5. What would you say in a short letter to an aspiring writer?

Dear Writer,

Persistence is all.

Well, most. It’s most. The most important thing is not that you get a fancy degree or make money doing this (which is different from making a living, in my book), but that you come out of every story with more empathy for the human condition than you went in with. That doesn’t mean forcing happy endings onto everything, but it does mean treating every character as the full human he or she would have to be in order to move us. There are no villains, especially in their own minds. In fact, tell the villain’s story. Jane Smiley did this in A Thousand Acres. Gregory Maguire in Wicked. Actually, remember that everyone has potential to be the villain in someone else’s story. Write every character this way, with shades of all that humans are capable of.

Remember that you never need permission to write. And never question your subject. There are no wrong stories. There is no “right” age to start, or to stop. All a writer needs to succeed is a love and appreciation for literature, to read widely and omnivorously, to have empathy for people and an abiding interest in the strange, horrifying, and often gorgeous world we occupy, and to persist. Not everyone will care if you persist, so it’s up to you to provide the momentum.

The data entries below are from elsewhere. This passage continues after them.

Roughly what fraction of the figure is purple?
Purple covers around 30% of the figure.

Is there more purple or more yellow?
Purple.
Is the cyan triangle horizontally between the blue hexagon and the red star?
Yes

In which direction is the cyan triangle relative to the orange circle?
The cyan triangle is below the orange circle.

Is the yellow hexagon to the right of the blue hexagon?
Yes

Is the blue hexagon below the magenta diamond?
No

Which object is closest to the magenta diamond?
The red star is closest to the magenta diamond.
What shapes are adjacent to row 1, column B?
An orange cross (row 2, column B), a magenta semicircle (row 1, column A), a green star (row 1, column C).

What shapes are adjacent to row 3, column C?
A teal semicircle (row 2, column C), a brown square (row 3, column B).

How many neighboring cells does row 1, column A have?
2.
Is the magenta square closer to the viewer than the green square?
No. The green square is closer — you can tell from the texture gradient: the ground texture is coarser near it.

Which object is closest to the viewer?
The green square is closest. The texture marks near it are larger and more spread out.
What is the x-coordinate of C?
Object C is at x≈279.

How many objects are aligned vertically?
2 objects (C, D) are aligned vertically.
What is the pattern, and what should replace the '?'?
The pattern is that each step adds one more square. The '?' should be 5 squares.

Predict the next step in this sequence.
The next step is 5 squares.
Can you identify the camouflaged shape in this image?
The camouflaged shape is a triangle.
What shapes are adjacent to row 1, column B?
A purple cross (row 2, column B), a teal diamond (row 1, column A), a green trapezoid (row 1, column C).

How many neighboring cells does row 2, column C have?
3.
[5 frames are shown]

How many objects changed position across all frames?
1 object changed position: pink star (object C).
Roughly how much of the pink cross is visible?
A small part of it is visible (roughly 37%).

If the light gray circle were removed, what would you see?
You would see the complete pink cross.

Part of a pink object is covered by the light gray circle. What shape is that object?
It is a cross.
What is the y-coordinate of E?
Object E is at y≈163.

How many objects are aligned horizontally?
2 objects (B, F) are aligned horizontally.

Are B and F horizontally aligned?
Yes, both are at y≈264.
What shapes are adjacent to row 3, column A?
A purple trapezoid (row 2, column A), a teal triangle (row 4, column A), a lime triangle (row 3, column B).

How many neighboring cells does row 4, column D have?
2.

Take risks, fail, and remember that if you experience a lot of success early that you should appreciate it for a few minutes, and then get back to work. Early success is dangerous. Be suspicious of it, and always have another project in the pipeline. Unfortunately, or fortunately, your work will never be done.

And thank god for that.

4 responses to How Katie Cortese Became a Writer

  1. 
    Relationship columnist♥ January 25, 2015 at 4:19 pm

    Hey- I love this!

  2. 

    Great interview, and this is a great series you have going! I love how thoroughly she answered every question – lots to think about!